15th August, 2023
In remembrance of their son and brother, Zackari Muhammed, the family of the late former Nigerian head of state, General Murtala Muhammed, has expressed profound discontent with the prosecution of murder trials in Nigeria
27-year-old Zackari Muhammed, a finance graduate of the University of Canterbury in Kent, met a tragic end in Abuja on August 13, 1993. He was fatally shot.
Dr. Aisha Muhammed-Oyebode made the family’s position known at the 30th anniversary of Zakari Muhammed’s untimely death, held in Lagos at the weekend.
Muhammed-Oyebode lamented that “Precisely three decades ago, the life of our cherished brother was cut short. Even though the perpetrators were positively identified, all efforts to prosecute the case failed during the preliminary investigation and arraignment phase.”
Recalling the distressing circumstances surrounding Zackari’s tragic demise, Muhammed-Oyebode criticised the case’s management, stating that, “the entire procedure was shrouded in confusion, and the ultimate conclusion was a glaring miscarriage of justice.”
She suggested that, “to put a stop to similar development in the future, a Legislation that protects the rights of victims, a law that reflects the spirit of our nation should be enacted for Nigerians.”
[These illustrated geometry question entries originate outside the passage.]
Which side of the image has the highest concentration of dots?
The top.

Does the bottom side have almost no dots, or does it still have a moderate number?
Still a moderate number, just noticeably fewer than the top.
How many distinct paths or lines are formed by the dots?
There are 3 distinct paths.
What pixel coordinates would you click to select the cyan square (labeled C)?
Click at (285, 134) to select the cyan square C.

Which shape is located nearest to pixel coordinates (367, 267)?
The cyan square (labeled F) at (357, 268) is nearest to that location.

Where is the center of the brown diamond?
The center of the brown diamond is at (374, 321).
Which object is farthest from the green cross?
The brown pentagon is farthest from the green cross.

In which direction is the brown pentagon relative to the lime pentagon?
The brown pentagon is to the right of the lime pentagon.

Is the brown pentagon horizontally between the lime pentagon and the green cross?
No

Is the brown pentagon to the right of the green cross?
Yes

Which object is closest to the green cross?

According to her, “the establishment of such a legal framework will guarantee comprehensive protection for victims throughout the complex corridors of the criminal justice system. As we observe this solemn anniversary, we beseech our federal legislators to champion the passage of laws based on the principles of victims’ rights.”
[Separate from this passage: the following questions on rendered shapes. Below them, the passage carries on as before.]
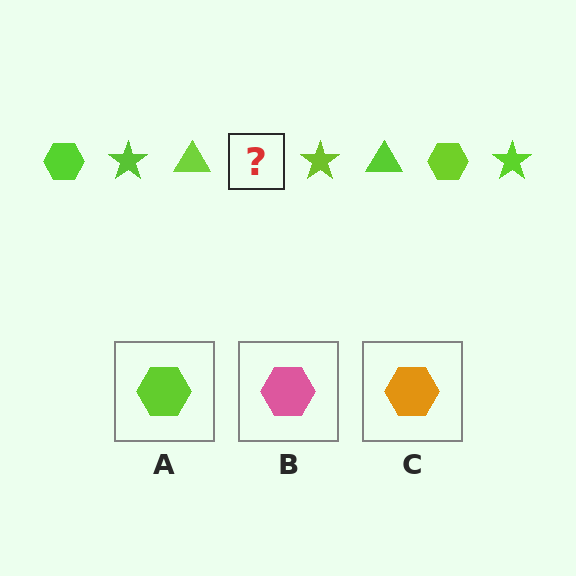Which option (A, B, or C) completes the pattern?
A.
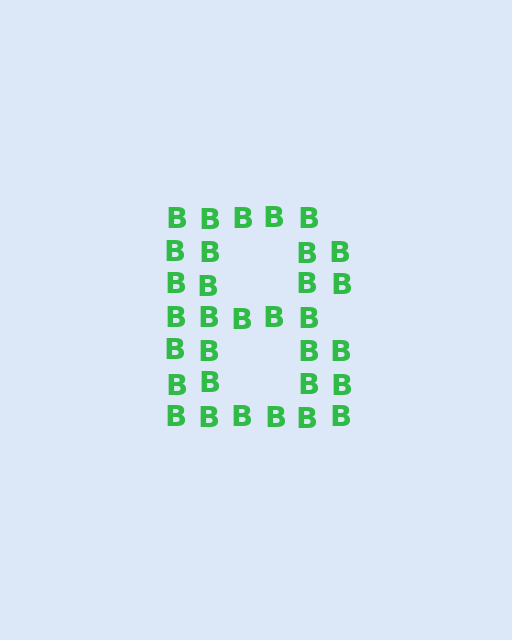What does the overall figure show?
The overall figure shows the letter B.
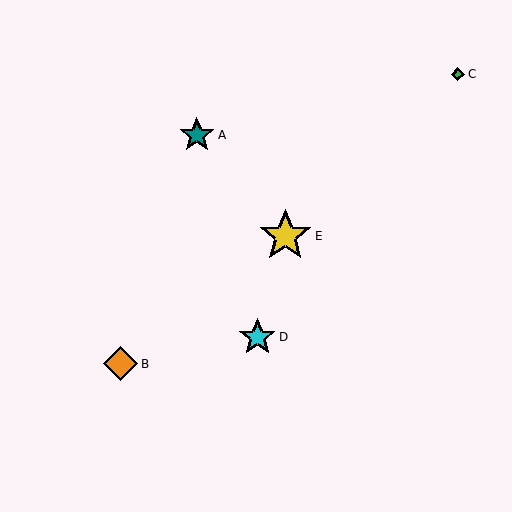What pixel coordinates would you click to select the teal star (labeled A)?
Click at (197, 135) to select the teal star A.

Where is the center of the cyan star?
The center of the cyan star is at (257, 337).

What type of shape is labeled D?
Shape D is a cyan star.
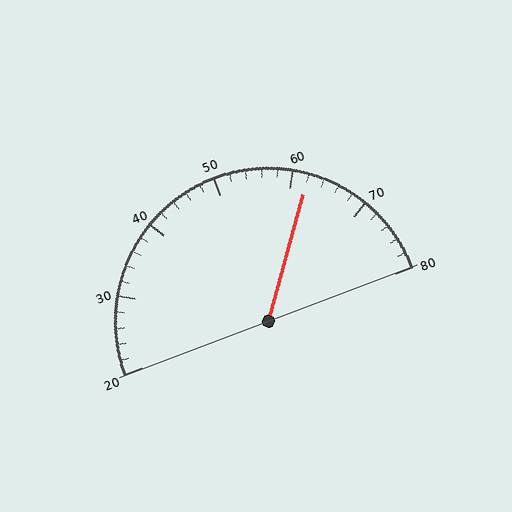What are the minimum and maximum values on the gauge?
The gauge ranges from 20 to 80.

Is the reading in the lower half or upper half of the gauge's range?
The reading is in the upper half of the range (20 to 80).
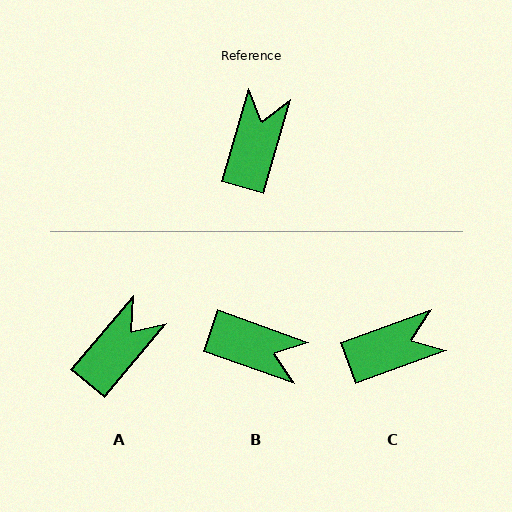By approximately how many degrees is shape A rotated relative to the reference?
Approximately 24 degrees clockwise.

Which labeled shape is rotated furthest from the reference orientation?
B, about 94 degrees away.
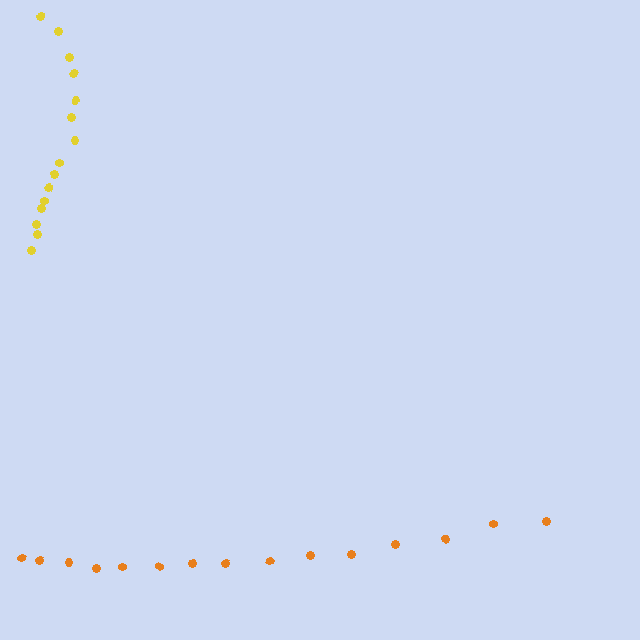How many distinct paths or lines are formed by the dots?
There are 2 distinct paths.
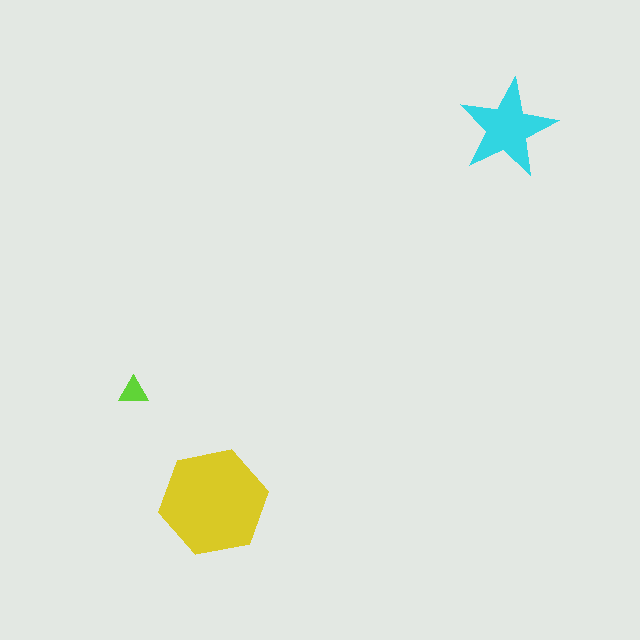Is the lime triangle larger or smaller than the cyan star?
Smaller.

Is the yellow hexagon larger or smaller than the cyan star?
Larger.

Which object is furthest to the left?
The lime triangle is leftmost.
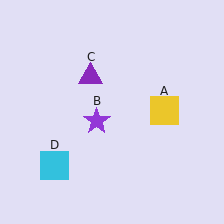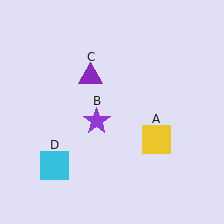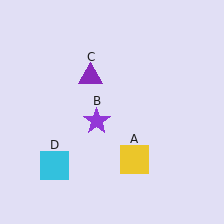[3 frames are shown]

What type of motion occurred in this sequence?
The yellow square (object A) rotated clockwise around the center of the scene.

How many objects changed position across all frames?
1 object changed position: yellow square (object A).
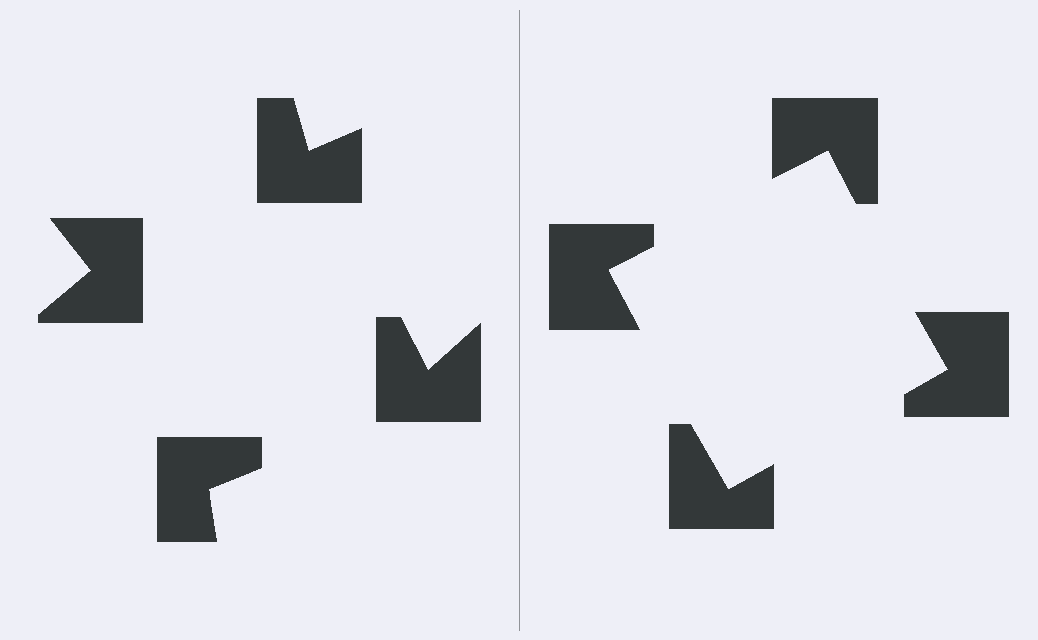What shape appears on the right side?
An illusory square.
Muhammed-Oyebode emphasised that these legislative measures “will unequivocally secure the rights of victims across the spectrum of criminal cases. On a global scale, victims’ rights are recognised as an essential component of human rights.”
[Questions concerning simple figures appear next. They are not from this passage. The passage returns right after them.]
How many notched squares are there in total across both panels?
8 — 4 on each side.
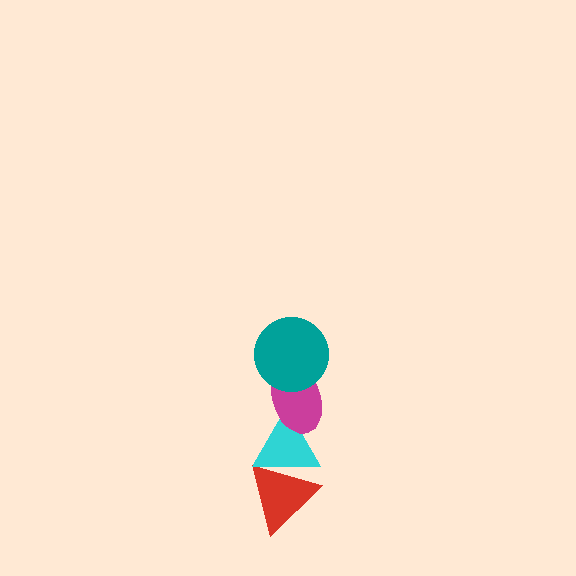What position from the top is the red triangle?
The red triangle is 4th from the top.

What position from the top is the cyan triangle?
The cyan triangle is 3rd from the top.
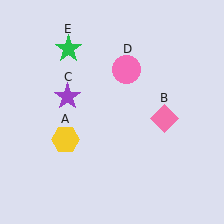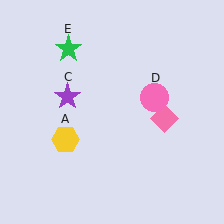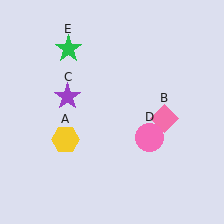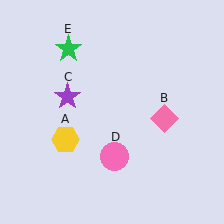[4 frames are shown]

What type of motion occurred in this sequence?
The pink circle (object D) rotated clockwise around the center of the scene.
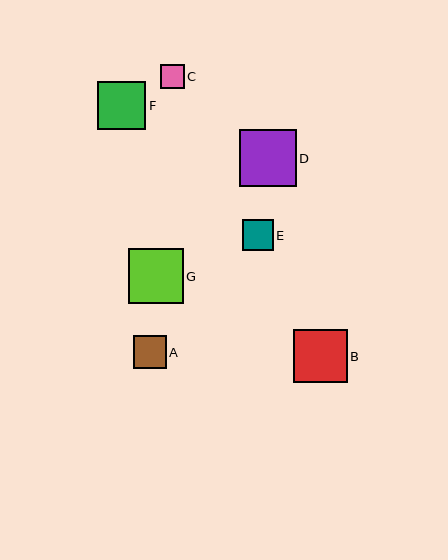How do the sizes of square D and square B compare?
Square D and square B are approximately the same size.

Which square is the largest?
Square D is the largest with a size of approximately 56 pixels.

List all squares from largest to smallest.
From largest to smallest: D, G, B, F, A, E, C.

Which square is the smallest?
Square C is the smallest with a size of approximately 24 pixels.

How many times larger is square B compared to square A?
Square B is approximately 1.6 times the size of square A.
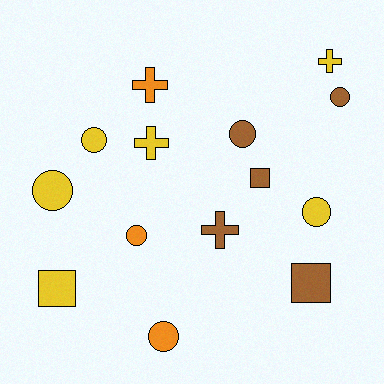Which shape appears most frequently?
Circle, with 7 objects.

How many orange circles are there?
There are 2 orange circles.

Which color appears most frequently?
Yellow, with 6 objects.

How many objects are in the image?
There are 14 objects.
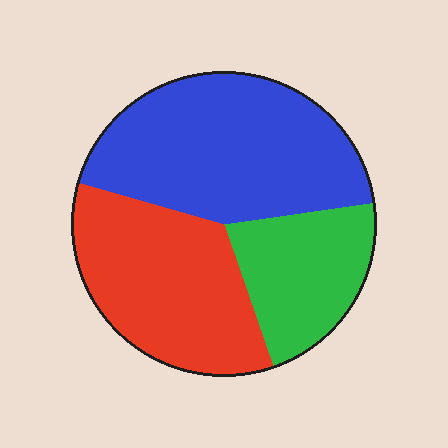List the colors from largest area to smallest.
From largest to smallest: blue, red, green.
She noted that, “the United Nations adopted the Declaration of the Basic Principles of Justice for victims of crimes and abuse of power as early as 1985. The time has arrived for Nigeria to adopt a victim-centric legal paradigm.”
Muhammed-Oyebode, highlighting the repercussions of ignoring such legislation, emphasised that “in the absence of this essential legal framework, unresolved crimes will continue to proliferate, fostering an environment conducive to unlawful killings and impunity.
“In cases where lives are unjustly taken, such as in murder cases, the rights of not only the immediate victim but also the secondary victims must be strengthened by providing them with the legal means to pursue justice and ensuring a fair trial.”